The number of Michigan drunk driving arrests fell almost 30% between 1999 and 2008, the last year for which statics are available.
The question many are looking to answer is whether or not the decline is a good thing or bad. In a recent Detroit News article, Laura Berman suggests:
You might think that Michigan’s long-running series of unfortunate events would drive Michigan residents to drink. Depressed and with time on their hands, these drinking and sometimes drunken residents should, logic suggests, create a spike in the state’s drunken driving arrests.
So the question becomes: is the decrease in arrests because MADD’s message has finally gotten across, and fewer people are actually driving drunk, or is it because fewer police are out arresting drunk drivers?
According to the Detroit News, many reasons have been suggested for this yearly decline in Michigan drunk driving arrests, including the fact that “Michigan has lost 2,168 law enforcement positions since 2001, creating gaps in enforcement that enable people to drink and drive without getting caught.”
In fact, when the statics are released, it is expected that they will show that Michigan drunk driving arrests fell an additional 10% from 2008 to 2009. It is very possible that this unprecedented decline is from even deeper cuts to police forces throughout the state. Even the city of Plymouth has indicated they may cut up to half of their police force. Monroe is also set to make deep cuts. The same is true throughout the State.
According to the Wall Street Journal, this trend to cut police forces to save money is a nationwide trend. For example:
Since January, Tulsa has laid off 89 police officers, 11% of its force. That has pushed the city to the forefront of a national movement, spurred by hard times, to revamp long-held policing strategies.
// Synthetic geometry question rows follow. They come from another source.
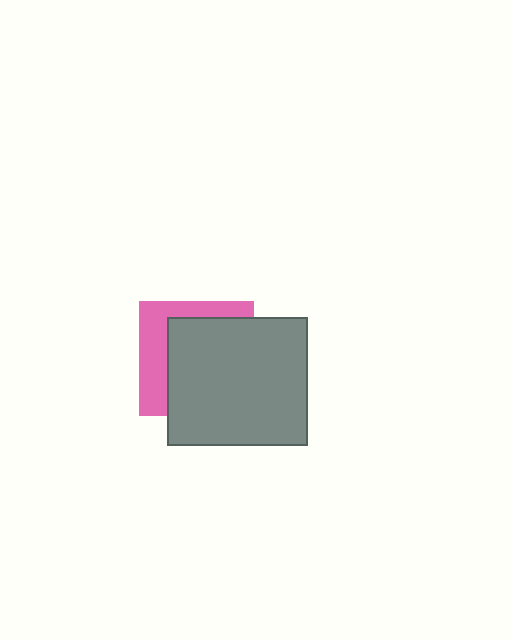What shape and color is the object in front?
The object in front is a gray rectangle.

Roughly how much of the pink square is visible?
A small part of it is visible (roughly 35%).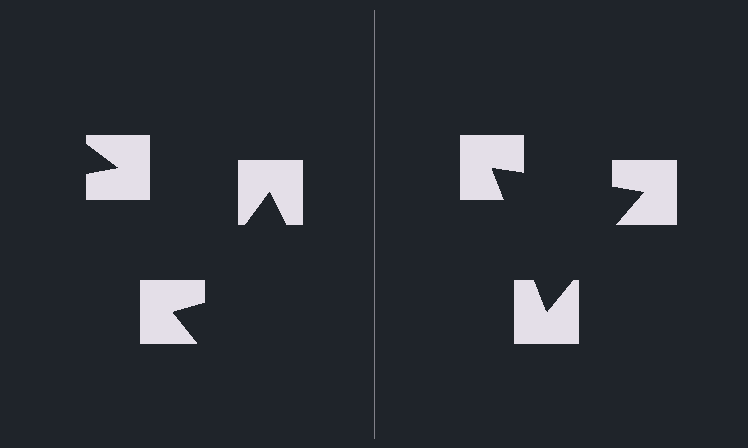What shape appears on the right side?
An illusory triangle.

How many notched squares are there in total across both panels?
6 — 3 on each side.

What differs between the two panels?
The notched squares are positioned identically on both sides; only the wedge orientations differ. On the right they align to a triangle; on the left they are misaligned.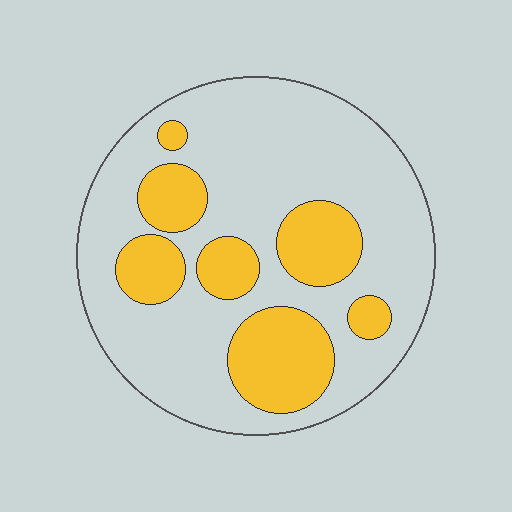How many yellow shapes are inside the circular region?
7.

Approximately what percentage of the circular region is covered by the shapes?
Approximately 30%.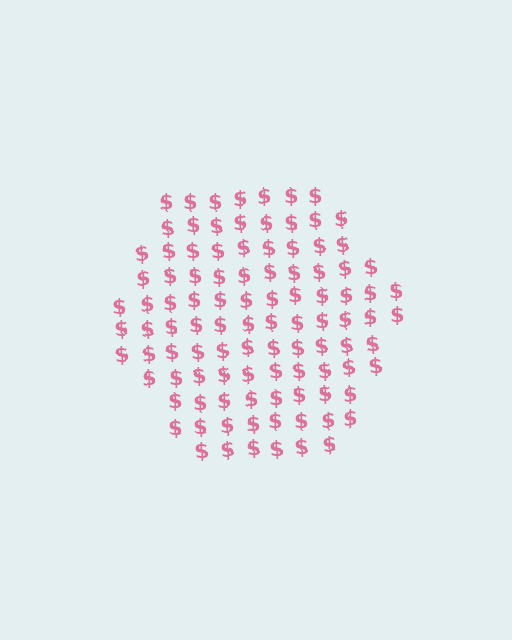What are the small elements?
The small elements are dollar signs.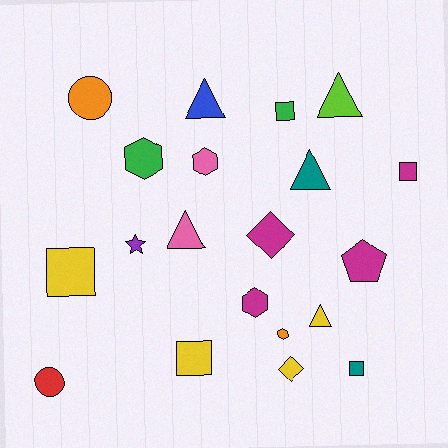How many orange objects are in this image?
There are 2 orange objects.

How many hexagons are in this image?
There are 4 hexagons.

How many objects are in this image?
There are 20 objects.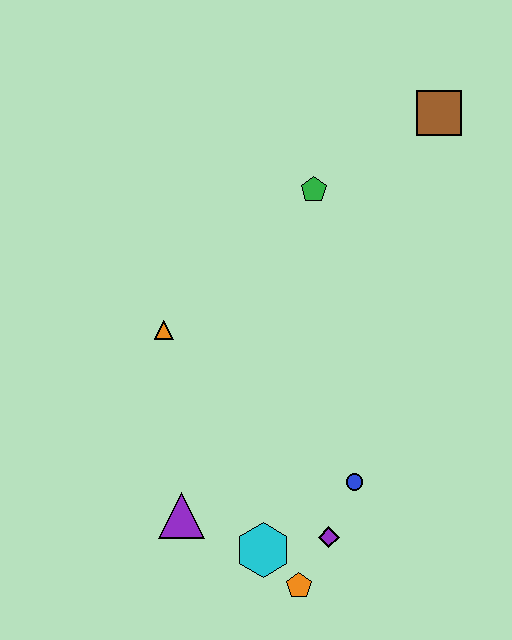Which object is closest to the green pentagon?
The brown square is closest to the green pentagon.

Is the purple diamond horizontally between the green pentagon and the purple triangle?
No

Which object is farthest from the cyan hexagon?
The brown square is farthest from the cyan hexagon.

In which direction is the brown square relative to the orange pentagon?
The brown square is above the orange pentagon.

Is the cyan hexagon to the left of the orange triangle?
No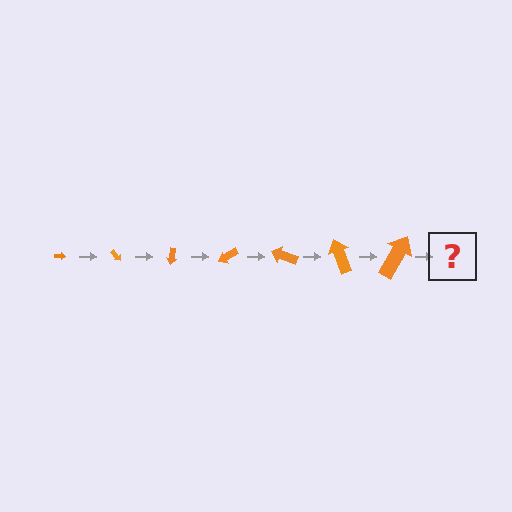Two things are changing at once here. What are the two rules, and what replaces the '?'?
The two rules are that the arrow grows larger each step and it rotates 50 degrees clockwise each step. The '?' should be an arrow, larger than the previous one and rotated 350 degrees clockwise from the start.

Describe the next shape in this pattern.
It should be an arrow, larger than the previous one and rotated 350 degrees clockwise from the start.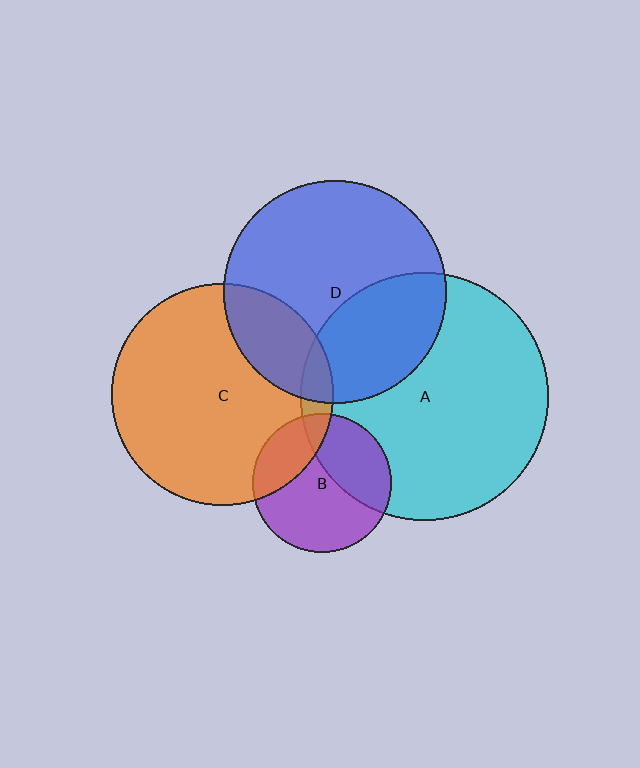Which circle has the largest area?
Circle A (cyan).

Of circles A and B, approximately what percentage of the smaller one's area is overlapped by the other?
Approximately 35%.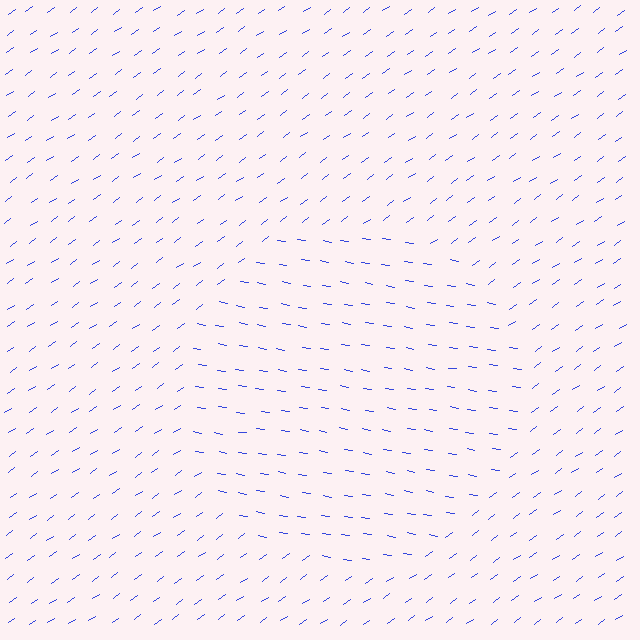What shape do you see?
I see a circle.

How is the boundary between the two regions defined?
The boundary is defined purely by a change in line orientation (approximately 45 degrees difference). All lines are the same color and thickness.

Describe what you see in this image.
The image is filled with small blue line segments. A circle region in the image has lines oriented differently from the surrounding lines, creating a visible texture boundary.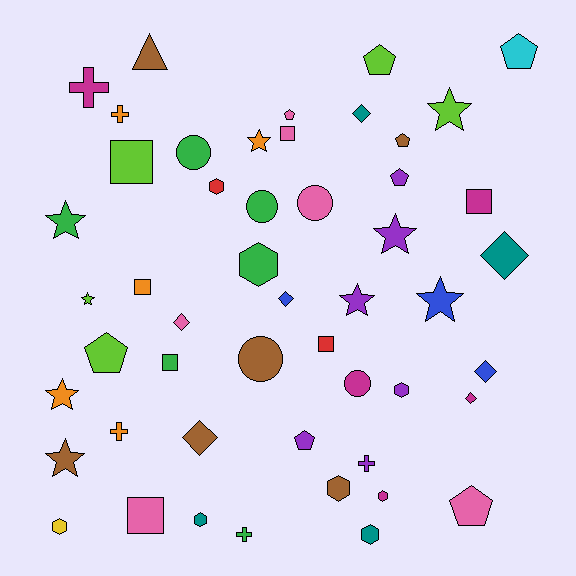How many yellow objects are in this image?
There is 1 yellow object.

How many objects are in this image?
There are 50 objects.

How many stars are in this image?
There are 9 stars.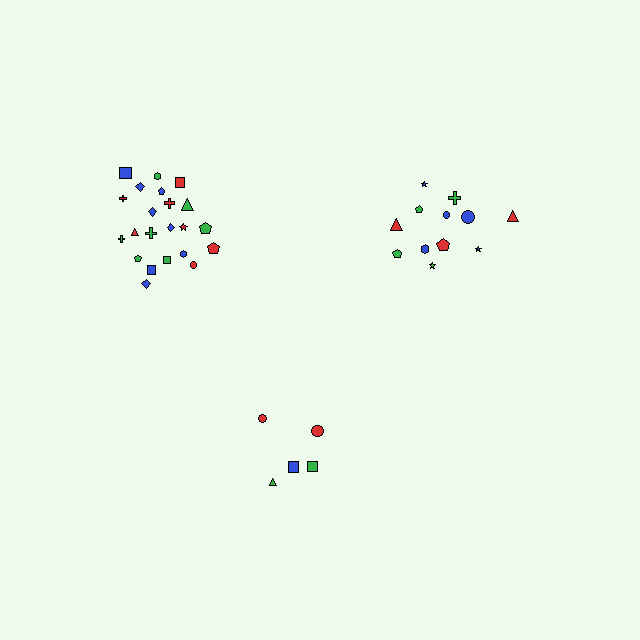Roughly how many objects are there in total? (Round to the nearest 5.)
Roughly 40 objects in total.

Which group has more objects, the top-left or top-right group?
The top-left group.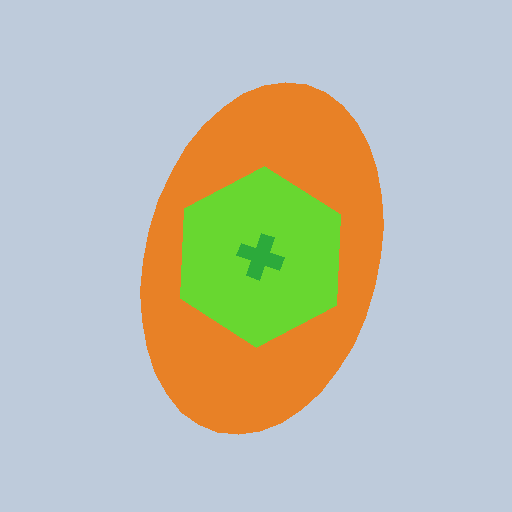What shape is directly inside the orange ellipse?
The lime hexagon.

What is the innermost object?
The green cross.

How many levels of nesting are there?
3.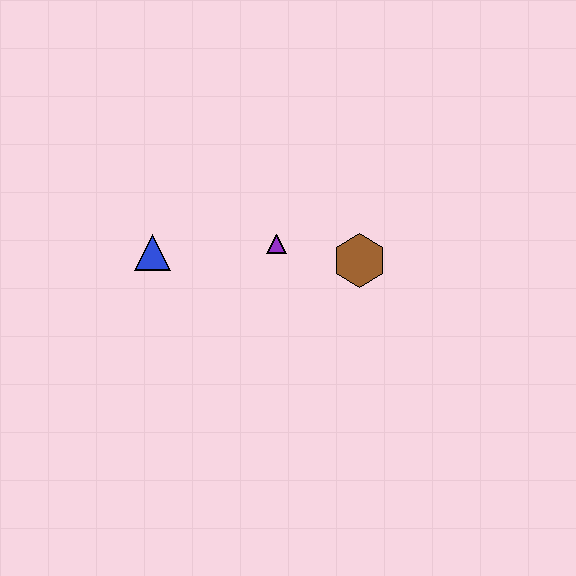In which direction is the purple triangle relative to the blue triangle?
The purple triangle is to the right of the blue triangle.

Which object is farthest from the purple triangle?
The blue triangle is farthest from the purple triangle.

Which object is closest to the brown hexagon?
The purple triangle is closest to the brown hexagon.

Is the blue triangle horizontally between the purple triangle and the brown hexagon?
No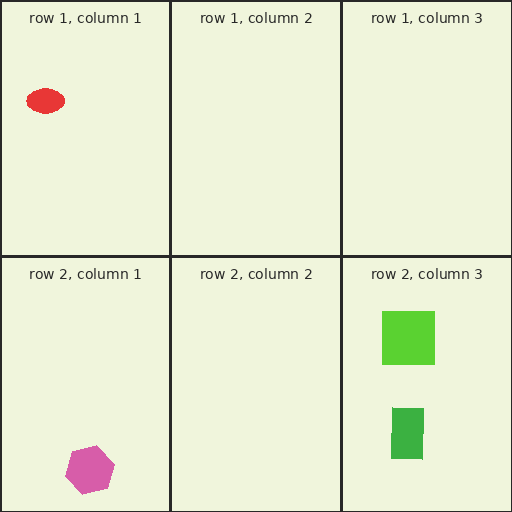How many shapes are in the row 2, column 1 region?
1.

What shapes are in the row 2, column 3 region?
The lime square, the green rectangle.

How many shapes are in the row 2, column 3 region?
2.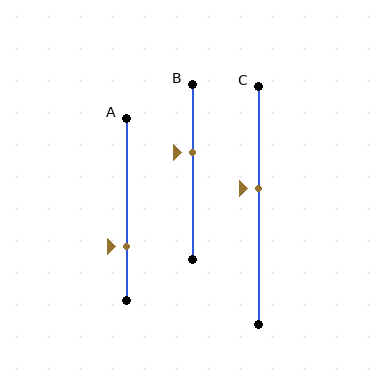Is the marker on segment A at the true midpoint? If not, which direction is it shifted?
No, the marker on segment A is shifted downward by about 20% of the segment length.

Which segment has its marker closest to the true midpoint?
Segment C has its marker closest to the true midpoint.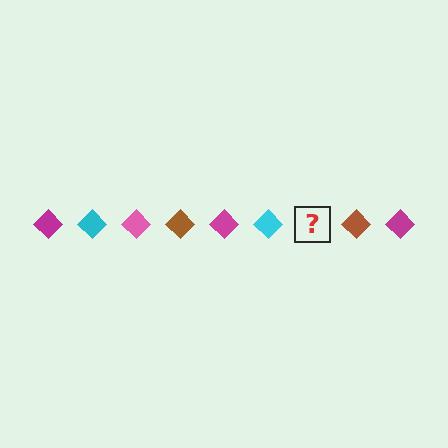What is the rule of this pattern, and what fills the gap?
The rule is that the pattern cycles through magenta, cyan, pink, brown diamonds. The gap should be filled with a pink diamond.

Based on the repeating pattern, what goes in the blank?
The blank should be a pink diamond.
The Journal further reports:
Arrests citywide were down about 25% in February and March, compared with the previous year. Through the end of March, county prosecutors, who get most of their cases from Tulsa police, had filed 20% fewer felony cases than last year.
If the trend holds, that could indicate the city is safer. But some officers believe arrests are down because the detective corps was cut by nearly 20%, so fewer crimes are being investigated.
It certainly stands to reason that the same is true for Michigan drunk driving arrests. With fewer police on the streets one would expect DUI arrests to decline.